Leading AI-driven software organizations show the way

(8 pages)

For all of software’s technological advances and world-changing impacts over the past half century, its seismic potential has historically been limited by a shortage of skilled developers, finite coding capacity, and the complexity of coordinating large projects. The emergence of gen AI, and more recently agentic AI, was and is supposed to overcome those obstacles, leading to untold new productivity and value creation. While many organizations are already seeing some positive impact from these tools, a small subset of companies is reaping particularly large gains. That is one of the key findings from a recent McKinsey survey of a wide range of nearly 300 publicly traded companies.

To help understand what distinguishes the highest-performing AI-driven software organizations, we assessed AI adoption levels, outcomes, and practices among developers and product management professionals (see sidebar, “About the research”). The highest performers saw a notably large impact from AI across four key development metrics: team productivity, customer experience, and time to market (16 to 30 percent improvements), as well as software quality (31 to 45 percent). Our research shows that realizing the revolutionary promise of AI on software product development will take much more than adoption—it will require a complete overhaul of processes, roles, and ways of working to keep pace with accelerating tool and model intelligence. This article examines two key shifts and three essential enablers that high-performing software organizations use to maximize the potential of incorporating AI into software development.

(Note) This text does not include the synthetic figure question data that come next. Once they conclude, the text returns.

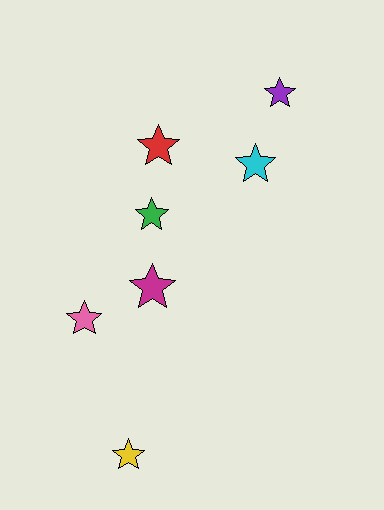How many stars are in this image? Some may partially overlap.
There are 7 stars.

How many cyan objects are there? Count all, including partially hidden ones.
There is 1 cyan object.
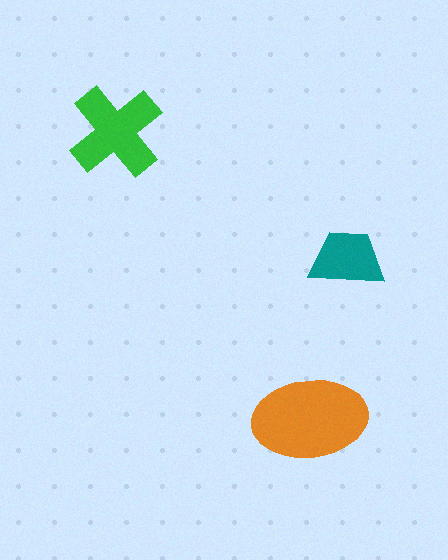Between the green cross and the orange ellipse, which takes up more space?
The orange ellipse.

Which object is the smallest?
The teal trapezoid.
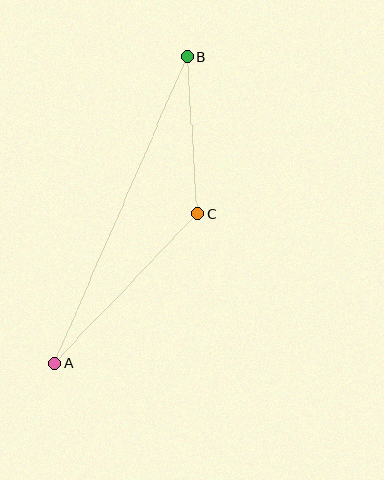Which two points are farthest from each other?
Points A and B are farthest from each other.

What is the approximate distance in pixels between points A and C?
The distance between A and C is approximately 207 pixels.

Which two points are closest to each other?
Points B and C are closest to each other.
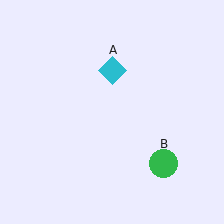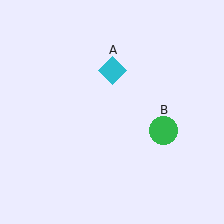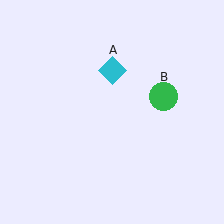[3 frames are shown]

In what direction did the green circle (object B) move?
The green circle (object B) moved up.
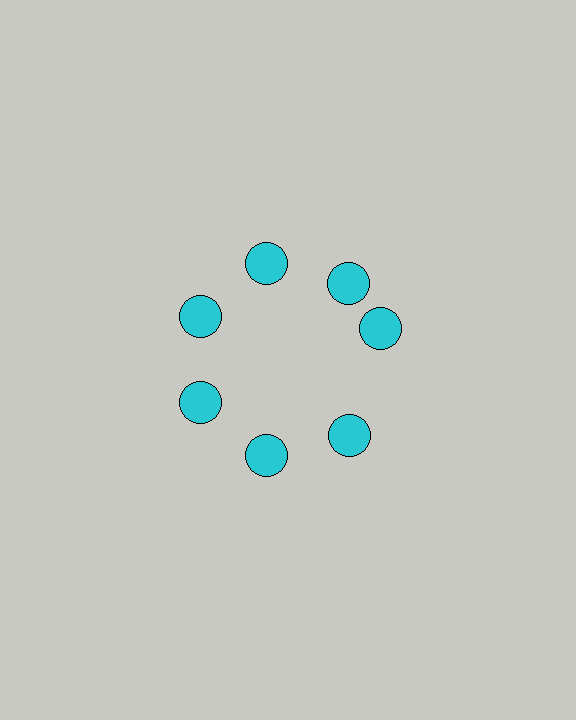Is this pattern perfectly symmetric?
No. The 7 cyan circles are arranged in a ring, but one element near the 3 o'clock position is rotated out of alignment along the ring, breaking the 7-fold rotational symmetry.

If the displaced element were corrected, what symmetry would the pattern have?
It would have 7-fold rotational symmetry — the pattern would map onto itself every 51 degrees.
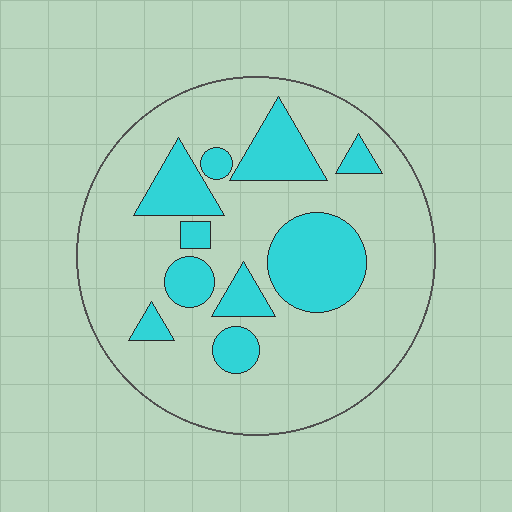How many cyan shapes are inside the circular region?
10.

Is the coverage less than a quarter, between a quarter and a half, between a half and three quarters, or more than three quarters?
Less than a quarter.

What sets AI software leaders apart

About the research

Our survey methodology covered five core dimensions of the product operating model: structure, strategy and governance, ways of working, culture and talent, and tooling. We asked nearly 300 senior leaders from publicly traded companies about AI adoption and practices, and 100 of them assessed impact and performance across four outcomes: software quality, time to market, team productivity, and customer experience. Top performers were defined as the top quintile of respondents across the four outcome metrics, while bottom performers were defined as the bottom quintile, with the three quintiles in between defined as middle performers. Respondents represented multiple sectors (including technology, financial services, healthcare, energy, and retail) and geographies (Americas, Asia, and Europe), providing a comprehensive view of how organizations are integrating AI into product development.

Leaders who actively shape mature AI adoption as part of software development are seeing material results, with a performance gap of 15 percentage points between top and bottom performers. High performance is characterized by higher artifact consistency and quality, shorter sprint cycles, smaller team sizes, and customer satisfaction scores. To understand what drives this outperformance, we examined this group’s operating models more closely. We identified two key shifts, supported by three critical enablers, that consistently set them apart. Nearly two-thirds of the top performers used at least three of these five factors, compared with only 10 percent for their lower-performing peers (exhibit).

Unlocking the value of AI in software development

Taken together, these five elements show how simply adopting AI tools is not enough. Companies must rethink how they structure teams and build software in an AI-forward world.

Would you like to learn more about our Technology, Media & Telecommunications Practice?

Visit our Enterprise Software page

Two key shifts to unlock AI’s full potential in software development

Top performers in AI-driven software development bridge the gap between experimentation and impact by embedding two mutually reinforcing practices across the product development life cycle (PDLC).

1. Prioritize end-to-end implementations of use cases across the PDLC

Top performers take a holistic approach, embedding AI across the entire development life cycle rather than limiting themselves to isolated use cases. They are six to seven times more likely than peers to scale to four or more use cases—from design and coding to testing, deployment, and adoption tracking. Nearly two-thirds of leaders report four or more use cases at scale, compared with just 10 percent of bottom performers.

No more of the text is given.